Once there was a decadent who expressed all the views of his school about Dickens by waving his hands in the air lightly and saying, “a vulgar optimist.” The phrase is a common one, and he would no doubt have preferred an uncommon phrase. But though he did not know it, he was in truth uttering a paradox more brilliant than all those of his school, a paradox in two words and a paradox justifying and exalting all the things they both detested—the unwise, the ordinary life, the ignorant and the mob. For what a concentrated and startling notion is packed into the phrase “a vulgar optimist.” Of all queer things in a queer world this surely is the queerest, that "optimism" should be “vulgar.” In an old and sad and enigmatic world in which burdens lie heavy upon all and especially heavy upon the majority, in which only a few have ever attained to leisure or self-culture, in which the overwhelming mass has toiled desperately between the breast and the grave from the beginning of time—it is yet the sublime riddle that a cheerful philosophy is not derided as insane, but simply despised as common-place.
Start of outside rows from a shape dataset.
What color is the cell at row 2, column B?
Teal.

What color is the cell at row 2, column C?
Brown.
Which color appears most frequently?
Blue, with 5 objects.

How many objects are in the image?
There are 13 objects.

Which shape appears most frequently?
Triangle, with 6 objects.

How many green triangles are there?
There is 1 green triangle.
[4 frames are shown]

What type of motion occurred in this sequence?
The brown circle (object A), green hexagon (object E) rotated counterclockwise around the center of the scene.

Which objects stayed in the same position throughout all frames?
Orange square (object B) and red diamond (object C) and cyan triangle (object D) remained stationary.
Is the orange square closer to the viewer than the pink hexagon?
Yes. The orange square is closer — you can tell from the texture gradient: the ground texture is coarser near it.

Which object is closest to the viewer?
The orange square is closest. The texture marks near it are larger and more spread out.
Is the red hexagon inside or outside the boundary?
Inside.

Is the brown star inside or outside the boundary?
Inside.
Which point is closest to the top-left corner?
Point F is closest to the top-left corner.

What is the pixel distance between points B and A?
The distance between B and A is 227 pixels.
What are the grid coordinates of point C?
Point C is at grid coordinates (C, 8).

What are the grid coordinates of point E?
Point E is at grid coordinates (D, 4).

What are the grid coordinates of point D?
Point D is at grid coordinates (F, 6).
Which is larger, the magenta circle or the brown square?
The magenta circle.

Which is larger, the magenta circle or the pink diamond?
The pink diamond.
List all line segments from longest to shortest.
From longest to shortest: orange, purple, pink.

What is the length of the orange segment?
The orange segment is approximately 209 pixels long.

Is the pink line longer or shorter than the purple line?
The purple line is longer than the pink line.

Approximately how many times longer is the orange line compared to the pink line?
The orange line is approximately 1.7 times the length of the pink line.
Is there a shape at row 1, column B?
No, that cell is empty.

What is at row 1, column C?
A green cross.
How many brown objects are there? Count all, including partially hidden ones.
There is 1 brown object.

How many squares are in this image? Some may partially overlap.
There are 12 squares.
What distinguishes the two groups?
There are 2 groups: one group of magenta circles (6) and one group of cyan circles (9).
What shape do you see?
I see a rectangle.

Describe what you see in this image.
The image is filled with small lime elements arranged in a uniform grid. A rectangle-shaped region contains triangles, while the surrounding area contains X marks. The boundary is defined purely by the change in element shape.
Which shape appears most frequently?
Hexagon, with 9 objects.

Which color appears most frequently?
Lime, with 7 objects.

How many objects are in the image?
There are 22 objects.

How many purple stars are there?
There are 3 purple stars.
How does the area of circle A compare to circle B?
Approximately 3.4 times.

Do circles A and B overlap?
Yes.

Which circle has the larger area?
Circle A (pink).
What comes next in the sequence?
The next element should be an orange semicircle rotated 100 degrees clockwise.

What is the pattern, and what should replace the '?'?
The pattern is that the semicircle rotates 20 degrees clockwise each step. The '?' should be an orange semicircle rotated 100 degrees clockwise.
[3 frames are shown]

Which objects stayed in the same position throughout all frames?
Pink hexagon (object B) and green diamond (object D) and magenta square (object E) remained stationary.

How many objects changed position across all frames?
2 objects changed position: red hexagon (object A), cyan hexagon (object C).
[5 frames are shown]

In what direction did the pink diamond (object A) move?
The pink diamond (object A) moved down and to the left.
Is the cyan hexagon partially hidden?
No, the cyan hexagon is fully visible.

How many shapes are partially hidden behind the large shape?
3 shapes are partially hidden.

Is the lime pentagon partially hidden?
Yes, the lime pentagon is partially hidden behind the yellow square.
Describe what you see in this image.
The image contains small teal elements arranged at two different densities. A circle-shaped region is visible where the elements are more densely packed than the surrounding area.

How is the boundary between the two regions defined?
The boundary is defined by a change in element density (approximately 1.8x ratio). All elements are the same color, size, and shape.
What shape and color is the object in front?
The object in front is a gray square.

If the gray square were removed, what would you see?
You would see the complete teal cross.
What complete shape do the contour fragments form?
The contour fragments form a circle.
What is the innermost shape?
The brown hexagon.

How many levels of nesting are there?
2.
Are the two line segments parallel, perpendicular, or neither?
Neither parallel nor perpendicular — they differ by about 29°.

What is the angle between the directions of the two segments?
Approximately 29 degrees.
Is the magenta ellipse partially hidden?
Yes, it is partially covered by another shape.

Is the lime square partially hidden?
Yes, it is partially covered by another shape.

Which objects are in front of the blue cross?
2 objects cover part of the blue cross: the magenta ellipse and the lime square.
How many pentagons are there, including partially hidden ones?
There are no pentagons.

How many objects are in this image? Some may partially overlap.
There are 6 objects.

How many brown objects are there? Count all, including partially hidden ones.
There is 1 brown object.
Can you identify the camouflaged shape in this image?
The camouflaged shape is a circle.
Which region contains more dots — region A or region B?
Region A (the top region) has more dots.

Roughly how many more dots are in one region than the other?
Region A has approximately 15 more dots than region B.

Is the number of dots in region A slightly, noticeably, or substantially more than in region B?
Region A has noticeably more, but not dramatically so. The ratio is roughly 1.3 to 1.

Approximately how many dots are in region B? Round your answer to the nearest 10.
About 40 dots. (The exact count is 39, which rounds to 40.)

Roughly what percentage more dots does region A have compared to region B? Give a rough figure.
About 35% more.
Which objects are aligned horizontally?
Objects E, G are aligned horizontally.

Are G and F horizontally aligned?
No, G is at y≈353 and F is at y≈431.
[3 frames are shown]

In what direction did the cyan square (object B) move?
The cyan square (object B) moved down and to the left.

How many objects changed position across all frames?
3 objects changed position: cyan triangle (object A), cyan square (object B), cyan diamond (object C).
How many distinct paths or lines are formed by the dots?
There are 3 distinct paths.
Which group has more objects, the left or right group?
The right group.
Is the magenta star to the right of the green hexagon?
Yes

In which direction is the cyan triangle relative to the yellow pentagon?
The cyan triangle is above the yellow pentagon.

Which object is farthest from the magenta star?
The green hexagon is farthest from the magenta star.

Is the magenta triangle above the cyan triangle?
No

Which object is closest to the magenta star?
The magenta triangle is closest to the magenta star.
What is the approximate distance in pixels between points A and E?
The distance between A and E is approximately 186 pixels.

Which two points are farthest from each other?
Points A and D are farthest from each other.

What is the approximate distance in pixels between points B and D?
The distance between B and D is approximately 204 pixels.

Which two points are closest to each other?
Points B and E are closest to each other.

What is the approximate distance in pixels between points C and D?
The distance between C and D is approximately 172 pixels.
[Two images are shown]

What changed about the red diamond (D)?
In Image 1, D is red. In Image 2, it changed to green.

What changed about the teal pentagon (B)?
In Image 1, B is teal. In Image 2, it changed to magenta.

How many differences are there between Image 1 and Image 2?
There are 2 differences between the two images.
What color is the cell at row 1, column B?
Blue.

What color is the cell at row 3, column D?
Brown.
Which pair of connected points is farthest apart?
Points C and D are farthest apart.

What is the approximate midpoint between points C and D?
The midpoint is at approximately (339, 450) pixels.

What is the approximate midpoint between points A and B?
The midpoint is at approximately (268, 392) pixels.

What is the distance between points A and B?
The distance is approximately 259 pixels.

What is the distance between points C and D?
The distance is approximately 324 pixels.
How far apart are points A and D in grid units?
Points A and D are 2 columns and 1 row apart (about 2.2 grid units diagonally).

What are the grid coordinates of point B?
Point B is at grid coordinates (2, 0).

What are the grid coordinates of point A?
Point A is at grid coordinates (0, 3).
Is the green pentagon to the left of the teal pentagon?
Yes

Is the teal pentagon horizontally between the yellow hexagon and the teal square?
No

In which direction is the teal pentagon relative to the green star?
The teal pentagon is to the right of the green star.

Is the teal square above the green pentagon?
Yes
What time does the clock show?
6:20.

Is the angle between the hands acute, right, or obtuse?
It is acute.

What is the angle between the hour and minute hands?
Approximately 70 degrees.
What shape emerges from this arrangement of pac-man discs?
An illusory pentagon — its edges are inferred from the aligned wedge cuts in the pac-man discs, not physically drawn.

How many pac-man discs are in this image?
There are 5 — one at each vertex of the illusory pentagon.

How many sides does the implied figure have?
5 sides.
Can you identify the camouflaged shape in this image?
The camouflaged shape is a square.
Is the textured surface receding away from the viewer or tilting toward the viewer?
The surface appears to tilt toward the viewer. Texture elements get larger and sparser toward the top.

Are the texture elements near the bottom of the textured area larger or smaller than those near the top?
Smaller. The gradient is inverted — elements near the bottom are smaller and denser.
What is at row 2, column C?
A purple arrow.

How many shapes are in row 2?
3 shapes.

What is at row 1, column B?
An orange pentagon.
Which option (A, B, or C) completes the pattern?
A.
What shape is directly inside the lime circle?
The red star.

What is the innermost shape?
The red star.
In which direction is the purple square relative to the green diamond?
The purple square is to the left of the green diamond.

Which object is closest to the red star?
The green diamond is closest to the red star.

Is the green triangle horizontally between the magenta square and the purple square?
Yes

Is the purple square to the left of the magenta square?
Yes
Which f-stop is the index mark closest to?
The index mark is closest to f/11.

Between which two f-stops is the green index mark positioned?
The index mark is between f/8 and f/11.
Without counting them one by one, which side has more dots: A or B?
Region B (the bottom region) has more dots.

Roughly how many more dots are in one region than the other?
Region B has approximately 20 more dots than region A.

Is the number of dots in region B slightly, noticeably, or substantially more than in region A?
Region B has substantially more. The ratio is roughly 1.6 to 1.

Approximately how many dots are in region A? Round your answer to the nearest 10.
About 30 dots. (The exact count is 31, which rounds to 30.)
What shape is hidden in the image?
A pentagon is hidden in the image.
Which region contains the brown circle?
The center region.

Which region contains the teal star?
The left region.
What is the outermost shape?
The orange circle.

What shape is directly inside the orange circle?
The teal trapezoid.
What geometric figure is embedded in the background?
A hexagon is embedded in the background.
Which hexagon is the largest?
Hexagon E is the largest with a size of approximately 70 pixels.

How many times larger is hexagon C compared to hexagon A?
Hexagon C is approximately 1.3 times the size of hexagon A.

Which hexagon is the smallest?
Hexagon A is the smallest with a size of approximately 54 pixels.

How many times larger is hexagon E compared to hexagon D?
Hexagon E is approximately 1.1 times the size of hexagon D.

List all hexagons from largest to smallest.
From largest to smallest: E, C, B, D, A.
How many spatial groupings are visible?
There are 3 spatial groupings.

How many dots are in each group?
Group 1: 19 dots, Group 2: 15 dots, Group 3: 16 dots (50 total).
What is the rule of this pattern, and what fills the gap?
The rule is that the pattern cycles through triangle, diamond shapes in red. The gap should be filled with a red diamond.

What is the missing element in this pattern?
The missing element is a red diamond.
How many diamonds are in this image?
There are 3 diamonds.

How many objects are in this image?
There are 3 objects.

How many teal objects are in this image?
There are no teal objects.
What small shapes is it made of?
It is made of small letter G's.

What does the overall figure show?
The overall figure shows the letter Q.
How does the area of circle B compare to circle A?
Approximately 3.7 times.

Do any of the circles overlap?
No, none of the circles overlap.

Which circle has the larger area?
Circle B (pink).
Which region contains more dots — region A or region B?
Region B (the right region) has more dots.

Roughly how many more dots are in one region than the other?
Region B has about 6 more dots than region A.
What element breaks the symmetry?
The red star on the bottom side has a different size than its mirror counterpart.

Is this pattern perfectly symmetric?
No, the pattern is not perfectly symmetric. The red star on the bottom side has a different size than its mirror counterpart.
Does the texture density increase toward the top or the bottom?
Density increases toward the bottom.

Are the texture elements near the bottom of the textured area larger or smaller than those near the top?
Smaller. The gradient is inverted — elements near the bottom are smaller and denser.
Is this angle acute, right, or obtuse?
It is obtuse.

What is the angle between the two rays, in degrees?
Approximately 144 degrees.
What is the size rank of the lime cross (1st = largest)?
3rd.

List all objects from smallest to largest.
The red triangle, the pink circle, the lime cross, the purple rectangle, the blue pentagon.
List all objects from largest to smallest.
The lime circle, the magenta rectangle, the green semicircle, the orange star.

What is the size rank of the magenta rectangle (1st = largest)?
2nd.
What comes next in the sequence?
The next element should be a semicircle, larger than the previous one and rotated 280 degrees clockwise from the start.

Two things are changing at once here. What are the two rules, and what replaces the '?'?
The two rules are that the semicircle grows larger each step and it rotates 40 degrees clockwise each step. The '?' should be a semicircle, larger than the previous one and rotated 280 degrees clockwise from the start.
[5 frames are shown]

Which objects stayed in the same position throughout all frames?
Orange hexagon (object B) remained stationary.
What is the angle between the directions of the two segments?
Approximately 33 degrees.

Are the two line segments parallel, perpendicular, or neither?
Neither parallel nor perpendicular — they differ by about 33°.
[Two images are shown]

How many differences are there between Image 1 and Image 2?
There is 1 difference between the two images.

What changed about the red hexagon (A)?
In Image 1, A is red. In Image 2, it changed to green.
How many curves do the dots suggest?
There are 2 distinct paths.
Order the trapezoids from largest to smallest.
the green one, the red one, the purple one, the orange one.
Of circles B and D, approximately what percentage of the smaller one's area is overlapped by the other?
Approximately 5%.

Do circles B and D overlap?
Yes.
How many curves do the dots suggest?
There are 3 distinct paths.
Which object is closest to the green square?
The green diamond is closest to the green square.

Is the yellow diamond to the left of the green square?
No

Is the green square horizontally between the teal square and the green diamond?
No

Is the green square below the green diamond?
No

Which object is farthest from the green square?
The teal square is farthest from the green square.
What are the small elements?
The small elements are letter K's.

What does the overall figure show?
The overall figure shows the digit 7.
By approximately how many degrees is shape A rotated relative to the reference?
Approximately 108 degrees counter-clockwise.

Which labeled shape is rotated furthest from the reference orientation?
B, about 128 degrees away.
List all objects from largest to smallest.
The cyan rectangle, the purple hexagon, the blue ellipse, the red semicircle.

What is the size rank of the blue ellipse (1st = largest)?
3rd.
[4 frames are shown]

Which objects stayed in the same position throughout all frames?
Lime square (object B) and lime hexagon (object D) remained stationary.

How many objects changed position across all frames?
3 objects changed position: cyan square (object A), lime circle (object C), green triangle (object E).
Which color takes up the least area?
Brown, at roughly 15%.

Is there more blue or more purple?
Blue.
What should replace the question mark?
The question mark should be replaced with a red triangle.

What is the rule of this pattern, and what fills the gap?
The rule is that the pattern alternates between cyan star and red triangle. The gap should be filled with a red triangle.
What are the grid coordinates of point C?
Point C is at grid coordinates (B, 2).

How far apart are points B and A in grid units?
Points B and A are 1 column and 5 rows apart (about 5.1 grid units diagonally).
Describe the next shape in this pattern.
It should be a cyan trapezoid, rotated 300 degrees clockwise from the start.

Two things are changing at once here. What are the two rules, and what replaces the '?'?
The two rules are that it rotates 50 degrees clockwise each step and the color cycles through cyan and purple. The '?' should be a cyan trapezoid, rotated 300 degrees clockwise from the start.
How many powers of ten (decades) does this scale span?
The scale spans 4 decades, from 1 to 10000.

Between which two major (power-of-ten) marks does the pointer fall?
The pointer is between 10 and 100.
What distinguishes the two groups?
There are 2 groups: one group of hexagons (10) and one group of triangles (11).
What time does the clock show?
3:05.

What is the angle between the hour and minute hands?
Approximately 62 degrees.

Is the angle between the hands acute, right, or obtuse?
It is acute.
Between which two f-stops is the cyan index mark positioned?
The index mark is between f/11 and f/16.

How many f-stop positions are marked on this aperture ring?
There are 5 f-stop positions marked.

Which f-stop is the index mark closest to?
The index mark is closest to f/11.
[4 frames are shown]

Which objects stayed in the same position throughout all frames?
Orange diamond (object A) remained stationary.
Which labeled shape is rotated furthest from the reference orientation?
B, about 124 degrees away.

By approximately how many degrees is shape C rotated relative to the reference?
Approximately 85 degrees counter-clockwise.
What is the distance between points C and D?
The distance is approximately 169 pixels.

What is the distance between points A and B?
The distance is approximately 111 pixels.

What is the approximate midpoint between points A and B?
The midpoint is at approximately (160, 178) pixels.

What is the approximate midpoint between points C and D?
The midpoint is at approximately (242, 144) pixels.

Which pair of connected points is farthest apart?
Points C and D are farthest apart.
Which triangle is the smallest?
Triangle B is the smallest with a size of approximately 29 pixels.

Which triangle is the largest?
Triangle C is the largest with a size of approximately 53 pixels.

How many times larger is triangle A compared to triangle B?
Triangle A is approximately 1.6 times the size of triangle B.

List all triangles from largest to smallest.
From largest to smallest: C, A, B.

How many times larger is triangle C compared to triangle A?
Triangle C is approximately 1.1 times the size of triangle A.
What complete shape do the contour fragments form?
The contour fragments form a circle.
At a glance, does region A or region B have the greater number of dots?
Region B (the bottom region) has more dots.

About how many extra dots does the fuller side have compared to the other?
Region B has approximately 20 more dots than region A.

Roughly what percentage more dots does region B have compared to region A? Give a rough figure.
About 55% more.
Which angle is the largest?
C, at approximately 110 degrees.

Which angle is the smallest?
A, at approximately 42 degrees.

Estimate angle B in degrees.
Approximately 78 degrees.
A rich and elegant class look down at optimism, and what they have to complain of is that it is too widespread; they look down at the wretched toilers, and what they have to complain of is that they are too “jolly.” Happiness in this den of oppression has to be rebuked like a mob riot. Misery, in this vale of misery, has to be preached like a curious piece of refinement.

There is that about the human race that makes us feel that it has never done exactly as it should have done on rationalistic lines. There are instances of this too numerous to detail, but they keep strong that dark doubt of rationalism, that revolt below a revolt, which is so characteristic of this time. One would think, for instance, that primitive people would have been materialistic, would have sharpened and perfected the tools that conquer the earth and the foods that fill the belly. Instead of that we find that they were idiots at practical matters, but made themselves really remarkable by singing the most exquisite poems and starting the deepest arguments about metaphysics. One would think that early poems, however vigorous, would be coarse and lustful ; instead of that, barbaric literature, like the Iliad, is generally very pure, and civilised literature, like the Arabian Nights, full of a revolting candour. And whatever one might think would ever happen to be said against optimism, nobody could possibly have imagined, in the abstract, that it would be called vulgar. One would have imagined that whatever there was to say against the world would be said by the poor and the coerced; that whatever there was to say for it would be said by the prosperous and the free. But in this divine topsy-turvydom in which we live the very reverse has been the fact. Of the pessimists, the great majority have been aristocrats, like Byron or Swinburne. Of the optimists, the vast majority have risen, like Dickens, from the people.